In anticipation of meeting our first land artist of Spring we started introducing rocks and minerals. Can you guess what natural material our land artist uses? Find out next week! Rocks are everywhere, we walk on them, drive on them, use them in landscaping, but how much do we really know about them? What’s their story? We started our day by reviewing the three difference categories of rocks, igneous, sedimentary and metamorphic. Igneous rocks are created by cooling magma, metamorphic rocks are created under extreme heat and pressure and sedimentary rocks are created in rivers and lakes after millions of years of sediment piling up. Next we got to look at examples of each type of rock. Some of the rocks we had to look at were: Obsidian, Scoria, Gabbro, Gneiss, Shale, Slate, and Sandstone (with fossils). We also had some minerals to examine including fluorite, and various colors (types) of quartz.
Below is a link to learn more about the different types of rocks.

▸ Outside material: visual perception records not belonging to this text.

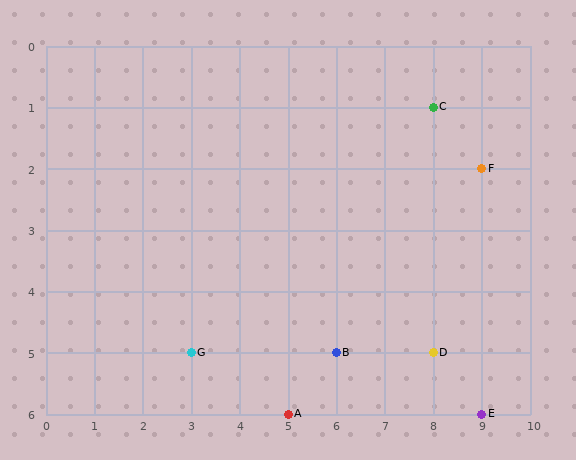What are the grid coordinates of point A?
Point A is at grid coordinates (5, 6).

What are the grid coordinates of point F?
Point F is at grid coordinates (9, 2).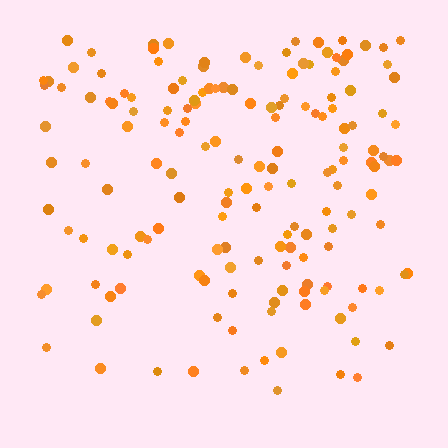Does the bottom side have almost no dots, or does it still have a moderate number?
Still a moderate number, just noticeably fewer than the top.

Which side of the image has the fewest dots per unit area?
The bottom.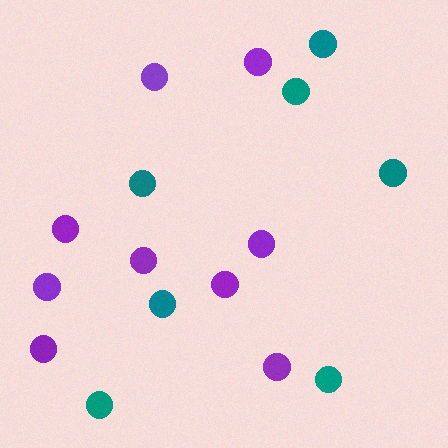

After observing the rocks, feeling their weight, looking at their colors and patterns we sorted them by type; igneous, metamorphic and sedimentary and also made a pile for our minerals, making note of each group’s characteristics. It was now time to hit the trail and appropriately we started our hike on our rocky trail, Caves Wood Road. Here we sat down and read a story called “Everybody Needs A Rock” which outlines 10 rules for rock collecting. These rules are things like, you must find your rock when no one else is talking to you, your rock must fit well in your hand and it must look beautiful even in a bathtub by itself. Thinking of some of our rules (even some of the more silly ones) we looked for rocks as we hiked down the trail. Some of us found a rock while others collected numerous rocks and chose later.
We stopped at the Native American site for snack and to sort through our rocks, returning all but one rock. During snack we enjoyed stories told by our classmates from last week about pancakes and maple syrup and Gavin’s really awesome rock collection! Marian, our junior naturalist for the week, also did her presentation of her items that she brought. She showed us some handmade nature themed pottery she made and also some cool nature finds from the beach. Every week one of our students gets to be a junior naturalist, where they bring something from home that is nature related and share with the class some cool facts about the item(s) or a story that goes with it. It gives the kids a chance to show off their naturalist skills, build new speaking skills and gain confidence in front of their peers.
Our next stop was the pond behind Sunflower Meadow. This pond is vernal, meaning that it is seasonal, however, with the large amount of rain and snow we got this year it has been full year round. On our approach to the pond down Caves Wood Road we stopped because we heard one of our first signs of spring, Spring Peeper frogs. At the pond the song of frogs got even louder. They stopped singing once they heard our boots hit the water. We explored the pond, being extremely careful to walk slowly to allow animals time to swim away from our feet. We saw tadpoles, heard frogs and saw insects in the water. Spring is coming to life! One of the insects we found is a damselfly nymph. You can learn more about the damselfly here.
With the day winding down it was time to hike back. As we left the frog chorus started up again. We hiked through the Sunflower Meadow, which is now just a field of dead stalks. This is a fun meadow to explore because there is a lot to find in here. Right away we found an old box turtle shell that has turned white with age. We also found a partial bird skeleton, just the head and neck. What an amazing day of nature finds!